As part of this reflection , we have ended up with the first triplet of PIACERE Key Exploitable Results, one per phase for which a detail exploitation roadmap has been designed. In the upcoming months, new Key Exploitable Results will be incorporated to this list, enriching the dimensional view of each KER.

DESIGN TIME

KER1 DOML

PIACERE DevSecOps Modelling Language

Improve the ability of (non-)expert DevSecOps teams to model provisioning, deployment and configuration through the abstraction of execution environments

DOML is the end-user language enabling the modelling of deployment and configuration of complex software and of the corresponding infrastructure.

The modeling activity is performed in the context of the PIACERE IDE that helps users in defining syntactically correct models. Moreover, it is supported by the Verification Service that helps DevSecOps teams in identifying and fixing conceptual errors and by the Optimization Service that, given a DOML model, returns the set of concrete resources that best suit the expressed non-functional requirements. Correct DOML models can then be transformed by ICG in executable IaC supporting resource provisioning and configuration as well as application deployment, monitoring, and self-healing.

Finally, the DOML offers extension mechanisms that allow users to define new resource types or extend the existing ones in order to cope with the evolution of the market in the DevOps context.  

 

KER2 Design Time Sec

PIACERE Design Time Security

Regain trust in IaC through the DOML verification and the automation of IaC code quality checking for errors and vulnerable dependencies, and thus improving IaC integrity and applicability

The ICSI technology can check the IaC code for errors and report back to the user with a set of error reports and also recommendations where inefficiencies are in his code. With it PIACERE is addressing the lack of tailored solutions for checking the integrity and applicability of IaC code to be deployed on an infrastructure provided by the verification tools, leading to very limited trust in the automated deployment systems.

RUNTIME

KER3 Execution

PIACERE IaC Execution Manager

Avoid vendor lock-in and time consuming manual processes in infrastructure management, while increasing resilience and supporting self-healing

IEM is helping to develop and maintain infrastructure as code for heterogeneous infrastructures and different phases (configure, provision, deploy, orchestrate), supporting multilingualism with one tool. It is a platform to automatically plan, prepare, and provision the infrastructure and plan, prepare, and install the software elements needed for the application to seamlessly run.

 

KER4 Optimisation

PIACERE IaC Optimized Platform

Perform the most appropriate deployment configurations that best meet your defined constraints out of DevSecOps catalogue of services, resources and infrastructural elements by means of optimization algorithms.
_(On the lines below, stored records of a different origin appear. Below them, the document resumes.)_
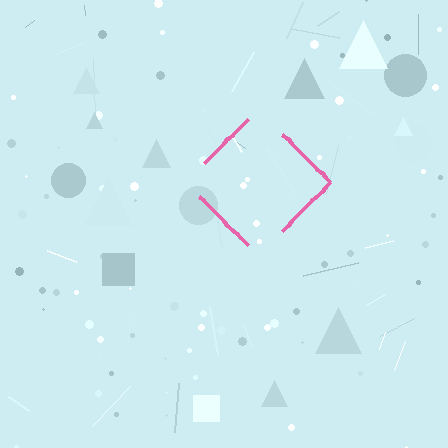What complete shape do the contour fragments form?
The contour fragments form a diamond.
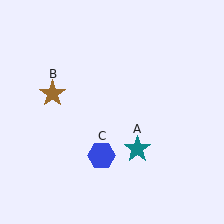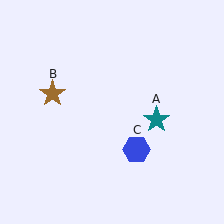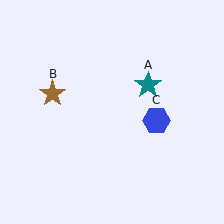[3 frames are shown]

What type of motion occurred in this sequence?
The teal star (object A), blue hexagon (object C) rotated counterclockwise around the center of the scene.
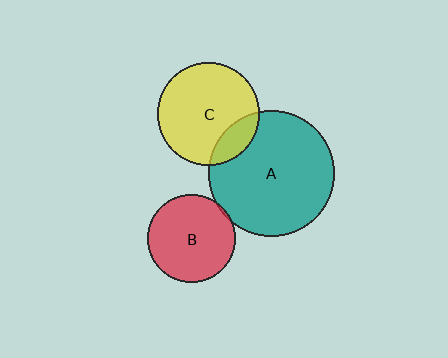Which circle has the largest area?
Circle A (teal).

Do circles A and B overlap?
Yes.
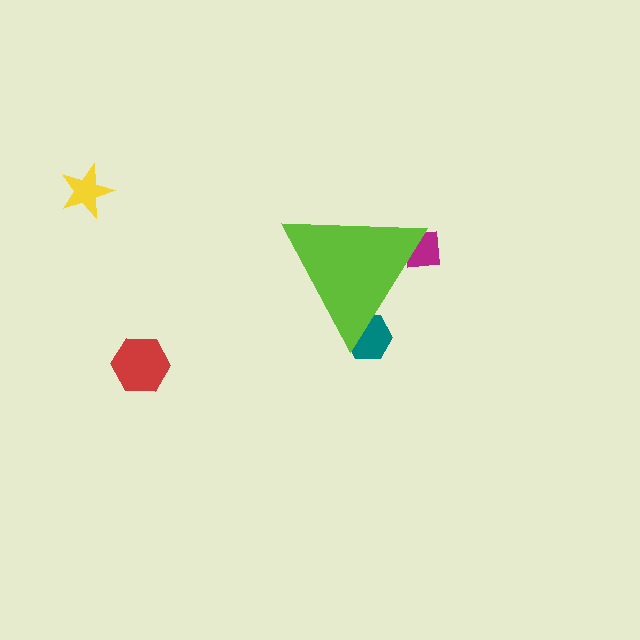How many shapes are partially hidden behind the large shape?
2 shapes are partially hidden.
The IOP is able to propose the most optimized deployment configuration of the infrastructural code taking into consideration the constraints predefined. To this end, several deployment configurations will be shown and ranked.

 

KER5 Sandbox

PIACERE Canary Sandbox

Allow unit testing of the behaviour of the infrastructural code on an isolated environment, which would enable the simulation of conditions for the production environment and identify some of the most common anti-patterns.

The Canary Sandbox Environment enables isolated execution and testing of Infrastructure as Code behaviour (i.e., Kitchen), simulating the conditions of the production environment, and offering a stress testing mechanism focused on the reliability of the generated IaC as well as on the identification of possible cybersecurity threats.

 

KER6 Runtime Sec

PIACERE Runtime Security

Ensure that the conditions of the QoS are met at all times and that a failure or non-compliance of NFRs is not likely to occur, with verified security violations at runtime.
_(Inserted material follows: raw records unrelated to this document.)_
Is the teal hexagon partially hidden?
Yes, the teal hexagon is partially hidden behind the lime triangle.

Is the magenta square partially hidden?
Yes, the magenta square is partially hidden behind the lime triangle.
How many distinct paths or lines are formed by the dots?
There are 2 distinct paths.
PIACERE at runtime is able to automatically deploy security monitoring agents, integrated into the monitoring mechanisms and notify about security threats according to the policies, defined in the NFRs; allowing for self-learning and self-healing, and tackle unexpected situations that may affect the correct performance of IaC and its underlying environment (i.e. infrastructure failures, deterioration in the response time, etc.).